There’s an old saying among lawyers (and law profs) that claims “you can’t suck and blow at the same time.” But it would seem that inventor Sir James Dyson is managing to expel steam from his ears even while his vacuum cleaners continue to inhale a decent share of the “hoover” market. The reason for his turbulence is that his share has been somewhat lessened in Britain thanks to a recent decision of the court of appeal for England and Wales. In Dyson Ltd v Vax Ltd [2011] EWCA Civ 1206 the court decided not to overturn a trial judgment that Vax’s Mach Zen C-91 MZ vacuum cleaner did not infringe Dyson’s registered design.

The language around which the issue was argued comes from (EU) Designs Directive 98/71:

    … A design shall be protected by a design right to the extent that it is new and has individual character…

    A design shall be considered to have individual character if the overall impression it produces on the informed user differs from the overall impression produced on such a user by any design which has been made available to the public before the date of filing of the application for registration or, if priority is claimed, the date of priority

    In assessing individual character, the degree of freedom of the designer in developing the design shall be taken into consideration.
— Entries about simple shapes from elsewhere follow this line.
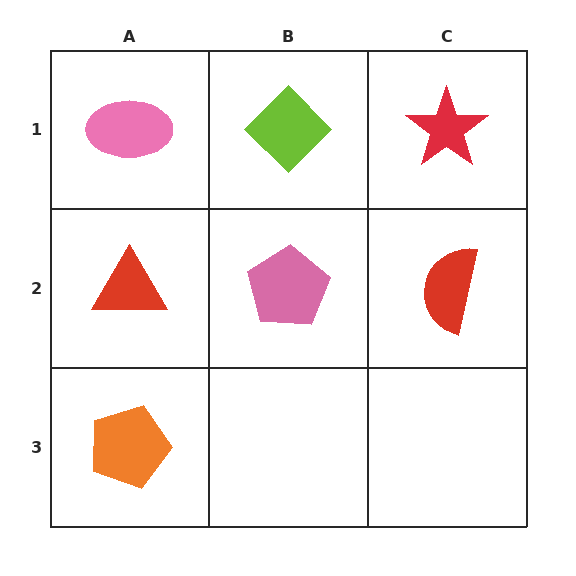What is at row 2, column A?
A red triangle.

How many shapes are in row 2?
3 shapes.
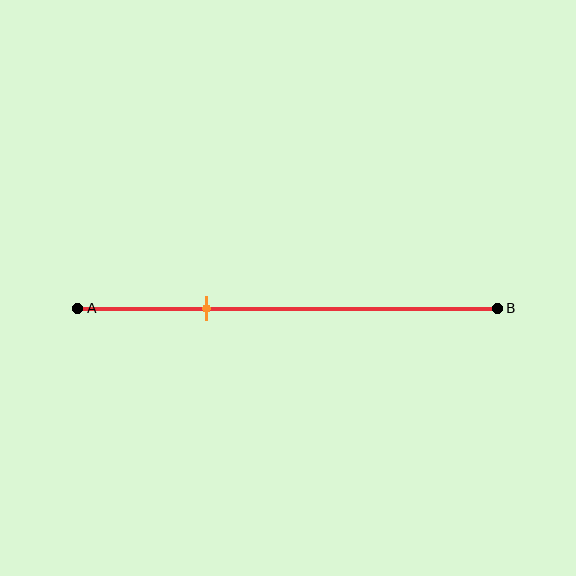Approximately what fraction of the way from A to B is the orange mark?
The orange mark is approximately 30% of the way from A to B.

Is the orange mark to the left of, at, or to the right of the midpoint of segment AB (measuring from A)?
The orange mark is to the left of the midpoint of segment AB.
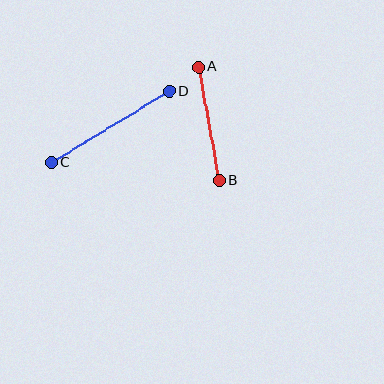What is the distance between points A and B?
The distance is approximately 115 pixels.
    …A design right shall not subsist in features of appearance of a product which are solely dictated by its technical function…

    The scope of the protection conferred by a design right shall include any design which does not produce on the informed user a different overall impression.
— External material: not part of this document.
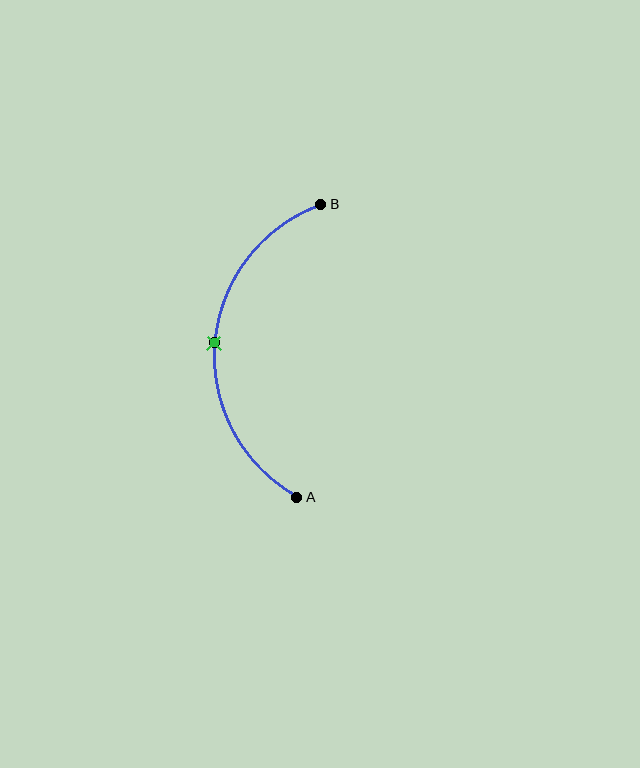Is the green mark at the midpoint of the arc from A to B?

    In assessing the scope of protection, the degree of freedom of the designer in developing his design shall be taken into consideration.

The court of appeal found no error in the trial judge’s conclusion that an “informed user” would find significant differences in the designs of the two machines. Indeed, Sir Robin Jacob, writing the first judgment, said he would have come to the same conclusion:

An informed user looking at the two designs would indeed notice the difference between them because the overall impressions are different: “smooth curving and elegant” versus “rugged angular and industrial.” These are different designs

I find it interesting that in assessing similarities and differences, the court hears argument as to particular features and puts itself in the position of the “informed user” to make the judgment, much, I suppose, as it would when the standard is the “reasonable person.” Yet a conclusion under the latter standard is, of course, a policy statement in some measure as to appropriate social conduct; whereas, the former standard seems to me, at least, to invite—indeed, beg for—actual evidence from actual informed users. I’d be interested to learn whether any of the judges used the machines in question, handled them, saw them in various settings, etc. My guess is not. There’s something… funny (both “peculiar” and “ha ha”) about a Lord Justice Jackson and a Lady Justice Black opining on a tool that they’d be better off asking their charlady about.

But in case you’d like to venture an opinion yourself, expert or inexpert, you can consult a number of photographs of the two machines in similar poses at the end of the appeal judgment, only two of which are reproduced here (the Dyson is on the left; click on an image to enlarge it):

And the steam coming out of Sir James’s ears? Dyson had won a case in France against the same Chinese-owned company with respect to the same machine. He’s quoted as saying after the court of appeal judgment:

[I]t is galling and mind-boggling. There is something very off when we get support from the French courts but not from the British. We need to better protect British design.